Java HashMap performance optimization / alternative

As many people pointed out the hashCode() method was to blame. It was only generating around 20,000 codes for 26 million distinct objects. That is an average of 1,300 objects per hash bucket = very very bad. However if I turn the two arrays into a number in base 52 I am guaranteed to get a unique hash code for every object:

public int hashCode() {       
    // assume that both a and b are sorted       
    return a[0] + powerOf52(a[1], 1) + powerOf52(b[0], 2) + powerOf52(b[1], 3) + powerOf52(b[2], 4);
}

public static int powerOf52(byte b, int power) {
    int result = b;
    for (int i = 0; i < power; i++) {
        result *= 52;
    }
    return result;
}

The arrays are sorted to ensure this methods fulfills the hashCode() contract that equal objects have the same hash code. Using the old method the average number of puts per second over blocks of 100,000 puts, 100,000 to 2,000,000 was:

168350.17
109409.195
81344.91
64319.023
53780.79
45931.258
39680.29
34972.676
31354.514
28343.062
25562.371
23850.695
22299.22
20998.006
19797.799
18702.951
17702.434
16832.182
16084.52
15353.083

Using the new method gives:

337837.84
337268.12
337078.66
336983.97
313873.2
317460.3
317748.5
320000.0
309704.06
310752.03
312944.5
265780.75
275540.5
264350.44
273522.97
270910.94
279008.7
276285.5
283455.16
289603.25

Much much better. The old method tailed off very quickly while the new one keeps up a good throughput.

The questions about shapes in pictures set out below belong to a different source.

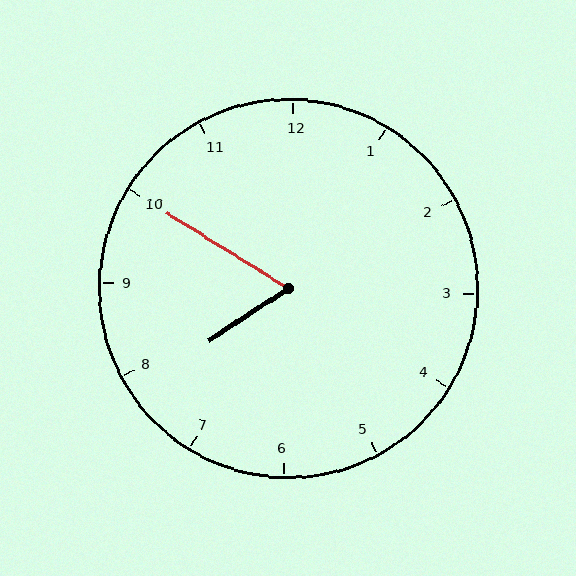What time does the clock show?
7:50.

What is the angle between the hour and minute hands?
Approximately 65 degrees.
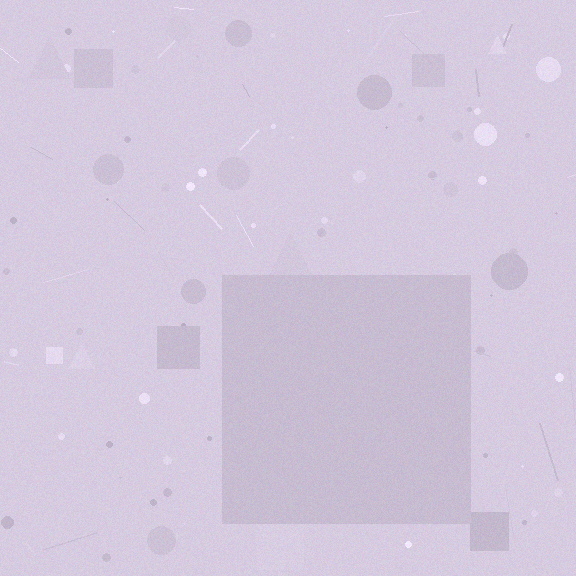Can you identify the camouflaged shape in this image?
The camouflaged shape is a square.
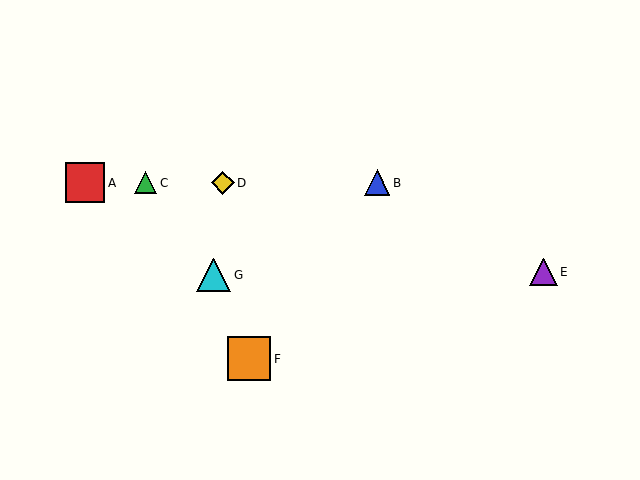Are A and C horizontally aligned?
Yes, both are at y≈183.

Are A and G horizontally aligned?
No, A is at y≈183 and G is at y≈275.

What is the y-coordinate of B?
Object B is at y≈183.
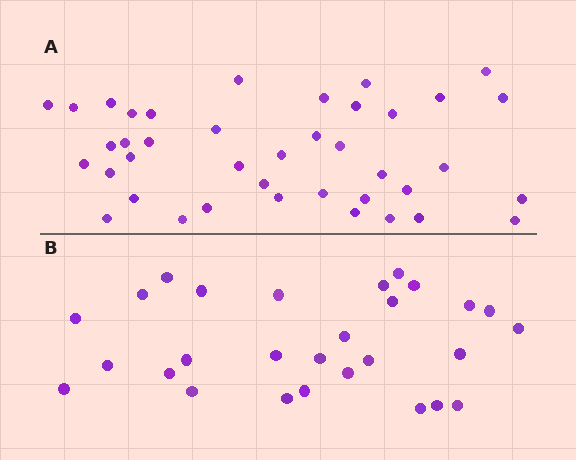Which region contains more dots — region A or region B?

One thing I notice in your hashCode() method is that the order of the elements in the arrays a[] and b[] don't matter. Thus (a[]={1,2,3}, b[]={99,100}) will hash to the same value as (a[]={3,1,2}, b[]={100,99}). Actually all keys k1 and k2 where sum(k1.a)==sum(k2.a) and sum(k1.b)=sum(k2.b) will result in collisions. I suggest assigning a weight to each position of the array:

hash = hash * 5381 + (c0*a[0] + c1*a[1]);
hash = hash * 5381 + (c0*b[0] + c1*b[1] + c3*b[2]);

where, c0, c1 and c3 are distinct constants (you can use different constants for b if necessary). That should even out things a bit more.